The Journal of the American Osteopathic Association study documents objective measures induced by osteopathic techniques
In vitro studies of the cellular effects of modeled osteopathic manipulative therapy (OMT) provide proof of concept for the manual techniques practiced by doctors of osteopathic medicine (DOs), according to researchers from the University of Arizona College of Medicine - Phoenix.
The study, published in The Journal of the American Osteopathic Association, focused on modeling two common OMT techniques, myofascial release and counterstrain. Researchers subjected fibroblast matrices to various strains and employed a scratch wound strain model to test the ability of OMT to impact wound healing.
The study data conclusively showed that biomechanical strain had profound and potentially clinically significant effects on several cellular processes, such as proliferation, apoptosis and cytokine production. Also, different strain direction resulted in differential effects on cell growth, morphology and IL-6 secretion.
"Finding the molecular mechanisms of how these therapies work would define the underpinnings of clinical efficacy and could propel OMT into evidence-based, first- line therapy," said the lead author, Paul R. Standley, PhD, who has studied the osteopathic therapies for more than a decade.
"Despite the medical training behind osteopathic manipulative treatment, some outside the profession still consider these modalities to be complementary or alternative. That misunderstanding seems to result from the fact that the mechanisms behind OMT and how it affects physiologic structure and function are poorly understood," Standley added.

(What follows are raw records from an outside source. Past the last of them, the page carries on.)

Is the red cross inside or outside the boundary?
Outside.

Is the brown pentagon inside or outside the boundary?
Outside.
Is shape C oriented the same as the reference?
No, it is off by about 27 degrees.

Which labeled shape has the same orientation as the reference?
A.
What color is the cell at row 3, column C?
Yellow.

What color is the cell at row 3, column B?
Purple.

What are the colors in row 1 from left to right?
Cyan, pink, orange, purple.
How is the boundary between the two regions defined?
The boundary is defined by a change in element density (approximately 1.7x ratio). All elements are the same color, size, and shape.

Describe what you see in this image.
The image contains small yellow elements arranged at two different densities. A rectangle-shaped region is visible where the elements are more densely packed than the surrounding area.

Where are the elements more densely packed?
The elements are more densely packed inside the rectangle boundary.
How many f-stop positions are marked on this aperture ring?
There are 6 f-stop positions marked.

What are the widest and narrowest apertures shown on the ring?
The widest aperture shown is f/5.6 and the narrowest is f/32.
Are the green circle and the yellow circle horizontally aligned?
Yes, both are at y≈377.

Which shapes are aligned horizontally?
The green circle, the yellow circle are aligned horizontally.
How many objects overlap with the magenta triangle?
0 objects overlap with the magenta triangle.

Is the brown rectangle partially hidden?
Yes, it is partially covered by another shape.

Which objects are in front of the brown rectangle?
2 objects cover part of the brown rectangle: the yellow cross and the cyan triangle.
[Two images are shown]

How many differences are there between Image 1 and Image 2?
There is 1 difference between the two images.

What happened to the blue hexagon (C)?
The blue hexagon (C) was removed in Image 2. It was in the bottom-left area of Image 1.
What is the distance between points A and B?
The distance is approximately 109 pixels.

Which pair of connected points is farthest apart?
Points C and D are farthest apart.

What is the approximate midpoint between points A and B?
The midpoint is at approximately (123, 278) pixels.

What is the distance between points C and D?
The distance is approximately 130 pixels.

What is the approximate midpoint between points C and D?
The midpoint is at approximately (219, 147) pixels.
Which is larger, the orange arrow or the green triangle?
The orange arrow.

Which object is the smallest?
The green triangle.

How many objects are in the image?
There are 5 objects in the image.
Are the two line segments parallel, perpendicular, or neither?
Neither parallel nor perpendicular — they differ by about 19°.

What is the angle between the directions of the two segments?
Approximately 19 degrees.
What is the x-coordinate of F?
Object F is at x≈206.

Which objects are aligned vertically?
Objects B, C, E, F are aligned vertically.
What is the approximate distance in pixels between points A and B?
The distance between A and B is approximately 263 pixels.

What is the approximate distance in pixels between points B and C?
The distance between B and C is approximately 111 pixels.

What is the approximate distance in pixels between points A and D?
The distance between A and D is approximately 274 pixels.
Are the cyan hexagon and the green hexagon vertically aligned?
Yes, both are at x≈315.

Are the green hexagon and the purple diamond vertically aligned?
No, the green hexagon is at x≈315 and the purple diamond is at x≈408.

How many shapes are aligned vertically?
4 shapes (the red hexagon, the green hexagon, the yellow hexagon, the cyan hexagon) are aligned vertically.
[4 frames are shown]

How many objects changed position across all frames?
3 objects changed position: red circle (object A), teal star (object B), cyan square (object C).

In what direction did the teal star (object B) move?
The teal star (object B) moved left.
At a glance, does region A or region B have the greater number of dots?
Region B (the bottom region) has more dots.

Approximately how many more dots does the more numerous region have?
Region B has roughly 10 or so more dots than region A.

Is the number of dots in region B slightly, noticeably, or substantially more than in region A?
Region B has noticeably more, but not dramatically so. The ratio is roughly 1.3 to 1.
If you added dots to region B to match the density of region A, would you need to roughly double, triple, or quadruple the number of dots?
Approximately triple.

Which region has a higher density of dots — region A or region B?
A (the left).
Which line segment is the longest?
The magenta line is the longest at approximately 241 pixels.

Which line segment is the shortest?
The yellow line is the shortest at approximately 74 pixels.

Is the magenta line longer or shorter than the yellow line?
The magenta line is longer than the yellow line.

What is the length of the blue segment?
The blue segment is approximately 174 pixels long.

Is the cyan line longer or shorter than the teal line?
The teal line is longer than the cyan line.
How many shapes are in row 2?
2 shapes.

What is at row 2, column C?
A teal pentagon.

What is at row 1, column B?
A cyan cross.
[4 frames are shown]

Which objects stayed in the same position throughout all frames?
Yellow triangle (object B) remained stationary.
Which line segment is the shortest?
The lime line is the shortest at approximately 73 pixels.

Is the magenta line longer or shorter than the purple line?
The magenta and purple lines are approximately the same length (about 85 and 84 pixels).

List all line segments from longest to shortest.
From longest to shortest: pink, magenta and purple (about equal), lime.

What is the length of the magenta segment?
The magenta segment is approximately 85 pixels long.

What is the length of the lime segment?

The in vitro testing further found human fibroblasts responded to various strains differently by changing cellular morphology, proliferation, and cytokine and NO secretions, illustrating the potential to regulate inflammation and wound healing in patients.
"Controlled human studies of OMT techniques, in proscribed combinations like those used to evaluate pharmaceuticals, is a logical next step in explaining the science behind OMT," said Lisa M. Hodge, PhD who recently studied the efficacy of OMT on antibiotic effectiveness.
OMT was developed to improve the body's healing capacity. Although a small percentage of DOs offer OMT to their patients, it is most commonly used to diagnose and treat musculoskeletal disorders including back pain, tendonitis and headache.